Белокурая дочурка Афродиты
        "Мысли и женщины вместе не приходят"
        Михаил Жванецкий
        "Безнравственность – это нравственность тех, кто проводит время лучше, чем мы."
        N.N.

    Мутный взор моих туманных глаз выловил эту девушку за столиком уличного кафе. Зыбь персей молодых, румянец пухлых щек, что целовал Афинский ветерок: она была черноглазою смазливою блондинкой и ела гамбургер невероятной толщины. Вот она! Мечта усталого путника! – громко воскликнул я про себя, имея в виду девушку, конечно, и решил с ней сдружиться.

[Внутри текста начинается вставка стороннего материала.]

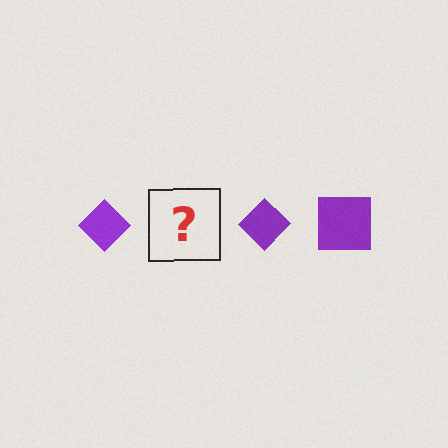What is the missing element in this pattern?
The missing element is a purple square.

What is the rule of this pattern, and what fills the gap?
The rule is that the pattern cycles through diamond, square shapes in purple. The gap should be filled with a purple square.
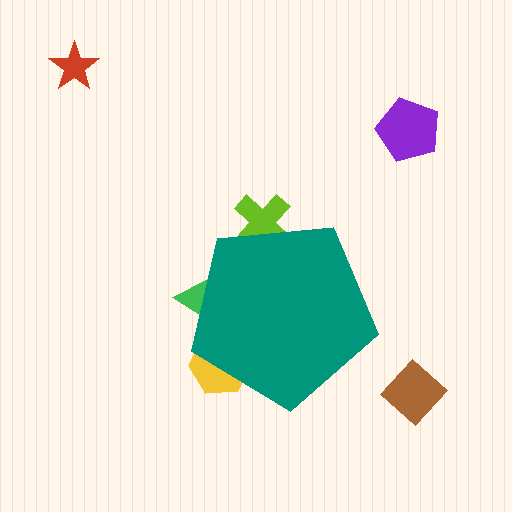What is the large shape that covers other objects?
A teal pentagon.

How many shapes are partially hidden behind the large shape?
3 shapes are partially hidden.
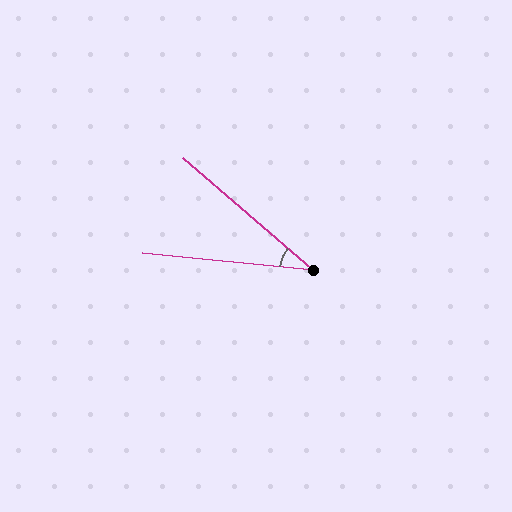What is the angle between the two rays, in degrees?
Approximately 35 degrees.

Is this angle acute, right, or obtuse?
It is acute.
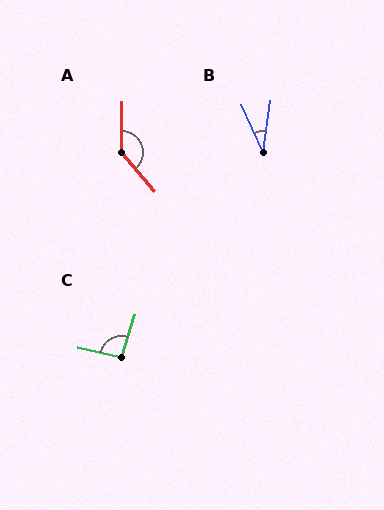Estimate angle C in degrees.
Approximately 94 degrees.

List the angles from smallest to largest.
B (32°), C (94°), A (138°).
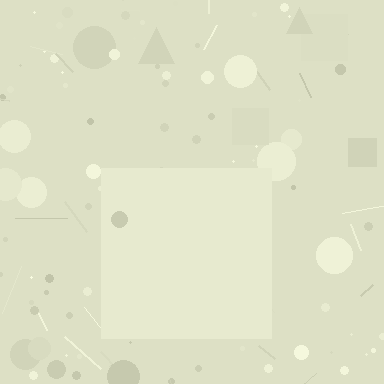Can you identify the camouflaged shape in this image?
The camouflaged shape is a square.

    – Здесь занято? – спросил я, хотя все столики кафе были пустынны.
    – Свободно? Только я очень тороплюсь. У меня обеденный перерыв. – ответила она торопливо жуя.
    – Жаль. – вздохнул я чуть не плача. – Так хотелось пообщаться немного. У меня тут нет совсем друзей! (Это я так жалость к себе вызываю! Некоторым женщинам нравится быть добрыми.)
    – А откуда вы? ( в глазах уже любопытство! Ага!)
    – Из Москвы! – безразлично отвечаю.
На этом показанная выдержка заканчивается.